- FlagCoat of arms
- Western Administrative Okrug in Moscow
- Coordinates: 55°43′N 37°29′E﻿ / ﻿55.717°N 37.483°E
- Country: Russia
- Federal city: Moscow
- Established: 1991^{[citation needed]}
- Districts: 12

Government
- • Prefect: Alexey Alexandrov

Area^{[citation needed]}
- • Total: 153.0 km^{2} (59.1 sq mi)

Population (2021 Census)
- • Total: 1,383,853
- Website: http://zao.mos.ru

= Western Administrative Okrug =

Western Administrative Okrug (За́падный администрати́вный о́круг), or Zapadny Administrativny Okrug, is one of the twelve high-level territorial divisions (administrative okrugs) of the federal city of Moscow, Russia. As of the 2010 Census, its population was 1,285,914, up from 1,049,104 recorded during the 2002 Census.

==Territorial divisions==
The administrative okrug comprises the following thirteen districts:
- Dorogomilovo
- Filyovsky Park
- Fili-Davydkovo
- Krylatskoye
- Kuntsevo
- Mozhaysky
- Novo-Peredelkino
- Ochakovo-Matveyevskoye
- Prospekt Vernadskogo
- Ramenki
- Solntsevo
- Troparyovo-Nikulino
- Vnukovo

==Economy==
The head office of AirBridgeCargo Airlines and offices of Intel are located in the Krylatsky Hills Business Park in Krylatskoye District of the administrative okrug.
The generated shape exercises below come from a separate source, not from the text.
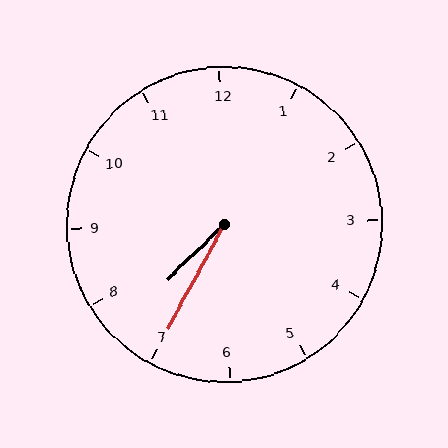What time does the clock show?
7:35.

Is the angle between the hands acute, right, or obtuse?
It is acute.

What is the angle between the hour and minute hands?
Approximately 18 degrees.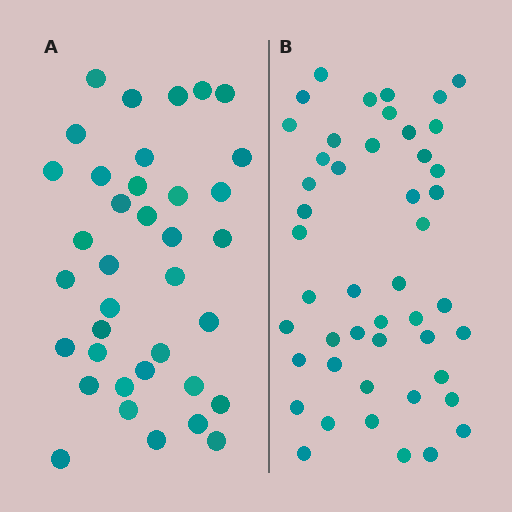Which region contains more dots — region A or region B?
Region B (the right region) has more dots.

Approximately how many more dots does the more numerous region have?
Region B has roughly 10 or so more dots than region A.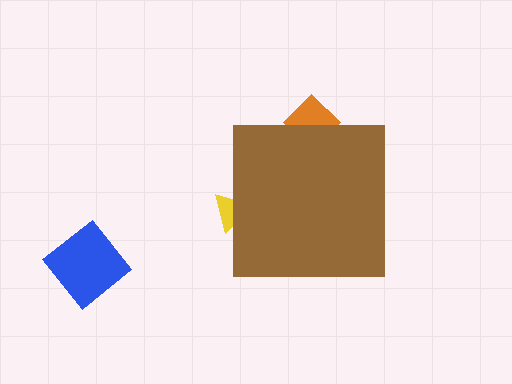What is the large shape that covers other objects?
A brown square.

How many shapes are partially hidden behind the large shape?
2 shapes are partially hidden.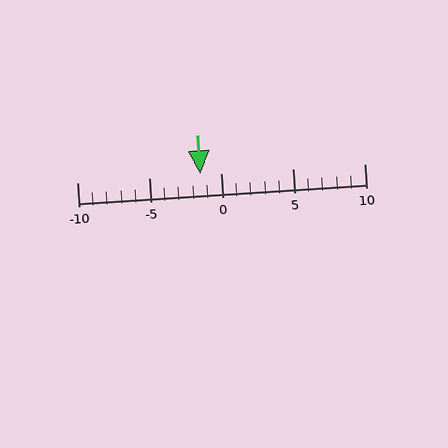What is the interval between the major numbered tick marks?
The major tick marks are spaced 5 units apart.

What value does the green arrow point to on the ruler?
The green arrow points to approximately -1.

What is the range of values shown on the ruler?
The ruler shows values from -10 to 10.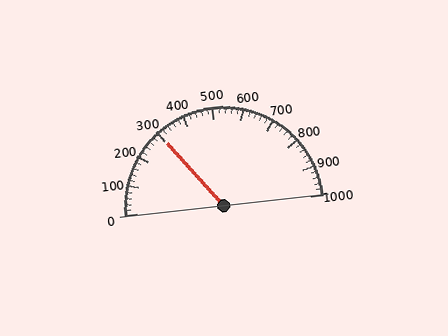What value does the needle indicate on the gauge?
The needle indicates approximately 300.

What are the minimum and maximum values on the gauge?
The gauge ranges from 0 to 1000.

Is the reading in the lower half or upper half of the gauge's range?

Red Wings Airlines has its head office in Vnukovo District.

==Education==
Moscow International Prescool, an international kindergarten, is situated in Prospekt Vernadskogo District.

The German School Moscow is located in Troparyovo-Nikulino District of the administrative okrug.

Moscow Korean School (MKS; 모스크바한국학교), a South Korean international school, is within Mozhaysky District.

International School of Moscow has its Krylatskoe Campus in the Krylatskoye District.